What a load balancer does
A load balancer sits in front of your application servers. Every client request hits the LB first; the LB picks a healthy server and forwards the request. To the client, it looks like there is one big server. Behind the scenes, work is distributed.
Three jobs:
- Distribute load. Spread requests so no server is overwhelmed.
- Health check. If a server fails, stop sending it traffic.
- Cross-cutting concerns. SSL termination, rate limiting, request logging.
L4 vs L7 load balancers
The difference is where in the network stack the LB looks at traffic.
L4 (transport layer). Operates on TCP/UDP. Looks at IP addresses and ports. Fast, simple, but doesn't understand HTTP. Examples: AWS NLB, HAProxy in TCP mode.
L7 (application layer). Operates on HTTP. Sees URLs, headers, cookies. Can route based on path or hostname, do SSL termination, content-based routing. Heavier than L4 but vastly more flexible. Examples: NGINX, Envoy, AWS ALB, HAProxy in HTTP mode.
Modern systems usually use L7 for everything except very high-throughput TCP traffic.
Routing algorithms
| Algorithm | How it picks | When to use |
|---|---|---|
| Round robin | Cycle through servers in order | Simple, default, fine when servers are equal |
| Least connections | Server with fewest active connections | When request times vary widely |
| Weighted | Round robin with weights for bigger servers | Heterogeneous fleet |
| IP hash | Hash of client IP picks server | Sticky sessions without cookies |
| Least response time | Fastest-responding server | Mixed performance servers |
| Consistent hash | Hash of request key | Cache affinity, stateful systems |
Health checks
Health checks are how the LB knows which servers are alive. Two flavors:
- Active. LB pings each server every few seconds (often
GET /health). If it fails N times in a row, server is marked unhealthy. - Passive. LB watches actual traffic. Too many failures or timeouts → server pulled.
Make your health endpoint deep enough to detect real problems (DB connection works, dependencies reachable) but shallow enough to be fast. A common mistake is making the health check itself fail under load, taking down healthy servers.
SSL termination
The LB decrypts HTTPS, talks plain HTTP to backend servers, then re-encrypts the response. Why? Each server doesn't need to do TLS, which is CPU-heavy. The LB has hardware acceleration. Centralized cert management.
Trade-off: traffic between LB and backend is plain text. Fine inside a private network; not fine across the internet.
Sticky sessions
Sometimes you need the same user to keep hitting the same backend server (in-memory session, websocket connection). Sticky sessions (session affinity) bind a user to one server, usually via a cookie.

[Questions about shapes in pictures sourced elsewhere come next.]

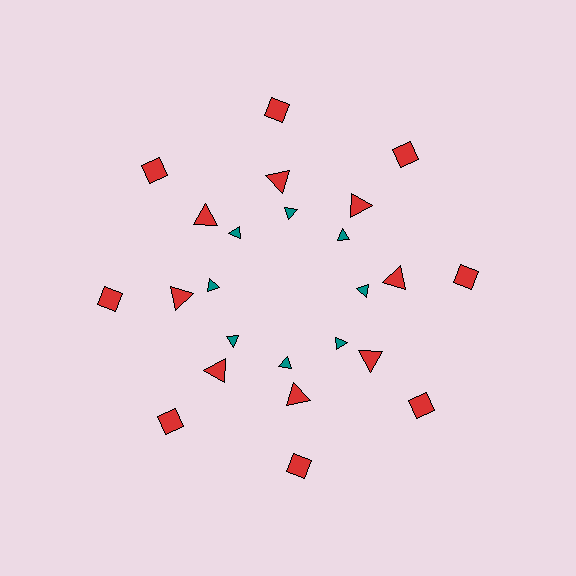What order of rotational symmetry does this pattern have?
This pattern has 8-fold rotational symmetry.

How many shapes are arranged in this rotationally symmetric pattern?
There are 24 shapes, arranged in 8 groups of 3.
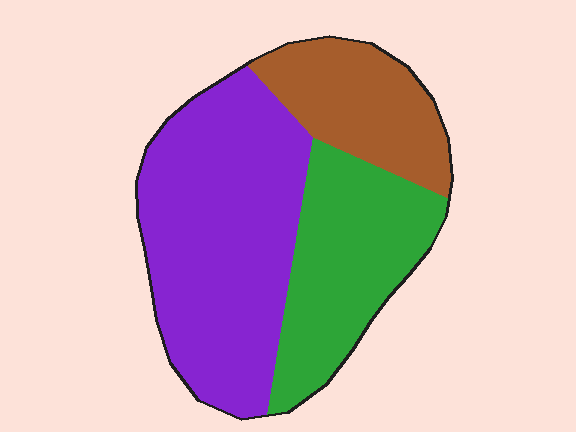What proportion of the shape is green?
Green covers roughly 30% of the shape.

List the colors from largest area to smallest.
From largest to smallest: purple, green, brown.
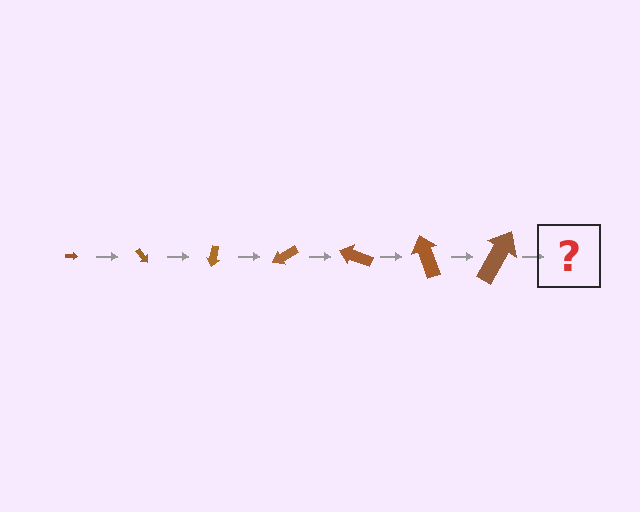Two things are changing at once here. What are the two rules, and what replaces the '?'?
The two rules are that the arrow grows larger each step and it rotates 50 degrees clockwise each step. The '?' should be an arrow, larger than the previous one and rotated 350 degrees clockwise from the start.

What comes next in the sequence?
The next element should be an arrow, larger than the previous one and rotated 350 degrees clockwise from the start.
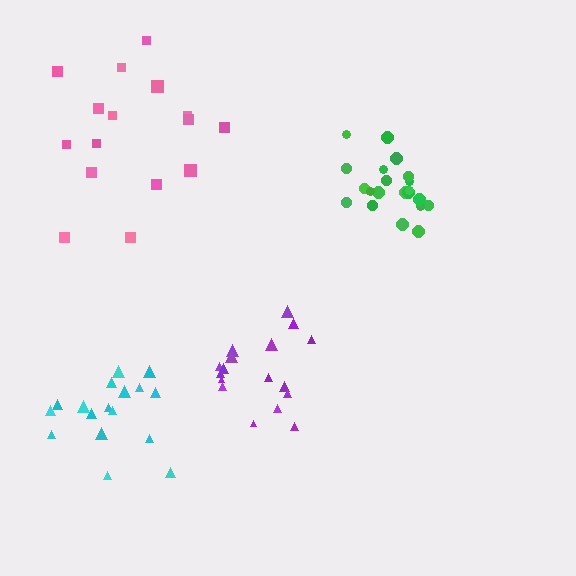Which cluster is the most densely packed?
Green.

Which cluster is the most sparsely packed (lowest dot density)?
Pink.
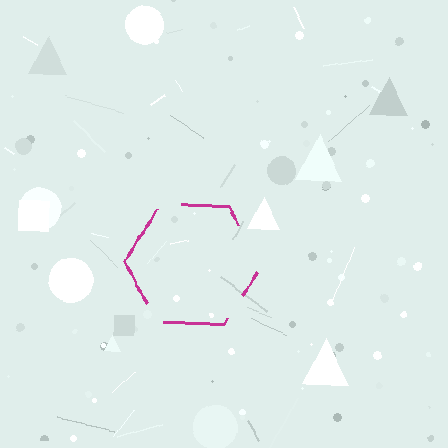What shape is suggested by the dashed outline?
The dashed outline suggests a hexagon.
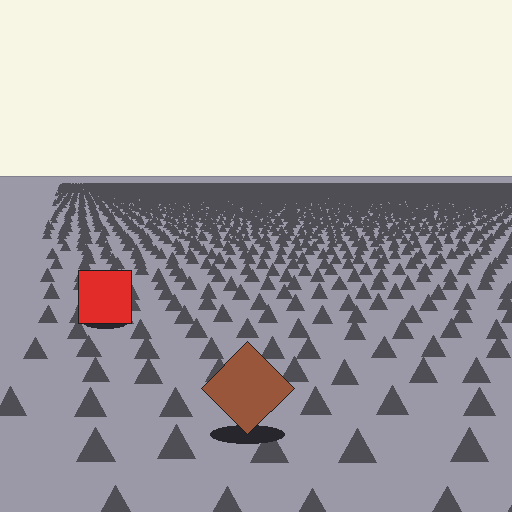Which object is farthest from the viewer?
The red square is farthest from the viewer. It appears smaller and the ground texture around it is denser.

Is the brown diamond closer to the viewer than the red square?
Yes. The brown diamond is closer — you can tell from the texture gradient: the ground texture is coarser near it.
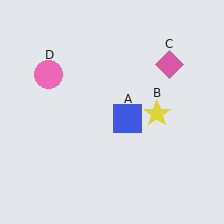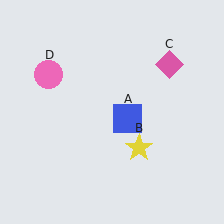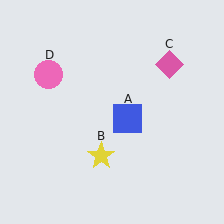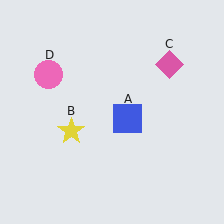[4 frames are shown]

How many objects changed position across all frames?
1 object changed position: yellow star (object B).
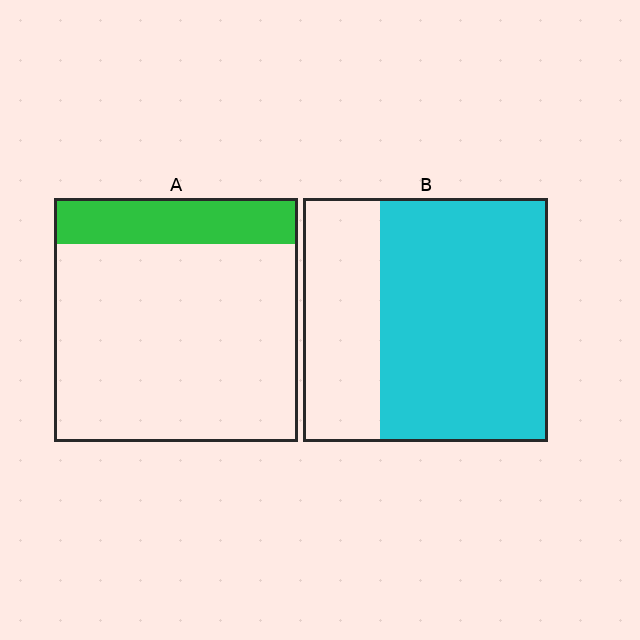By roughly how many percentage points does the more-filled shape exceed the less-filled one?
By roughly 50 percentage points (B over A).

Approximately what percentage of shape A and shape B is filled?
A is approximately 20% and B is approximately 70%.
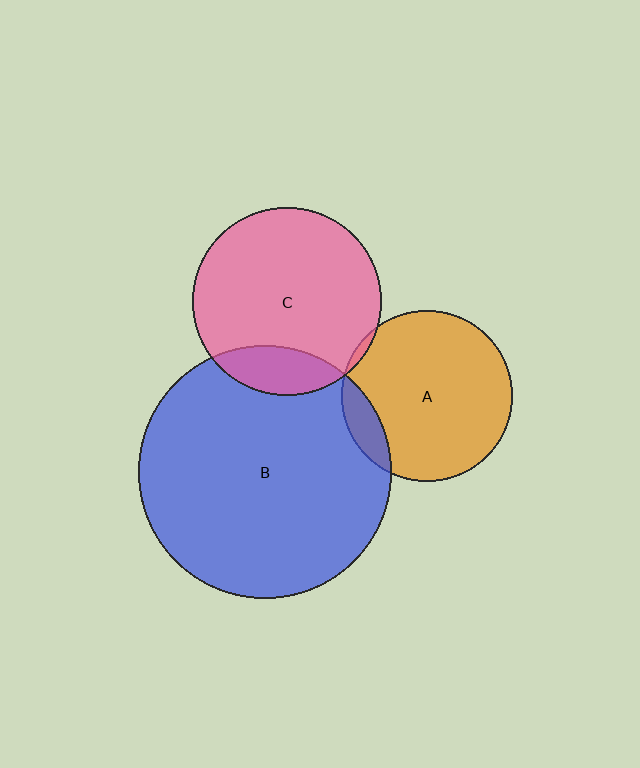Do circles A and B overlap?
Yes.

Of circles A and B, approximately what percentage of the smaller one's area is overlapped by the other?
Approximately 10%.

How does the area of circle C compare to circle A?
Approximately 1.2 times.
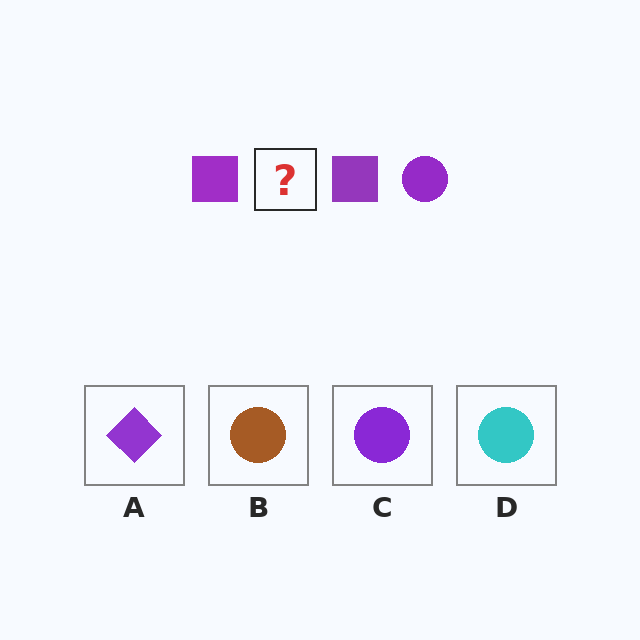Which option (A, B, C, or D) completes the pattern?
C.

Sticky sessions are a smell. They prevent free horizontal scaling and make rollouts harder. Prefer stateless services with shared session storage. Use stickiness only when you must (websockets, some legacy apps).
Where the LB fits
Most production systems have multiple layers:
- DNS / global LB: routes users to the nearest region.
- Edge LB: per-region public-facing LB. SSL termination, DDoS protection, public IP.
- Internal LB: in front of each service tier. L7 routing.
Each layer has its own scaling and failure characteristics. Skip a layer at your peril.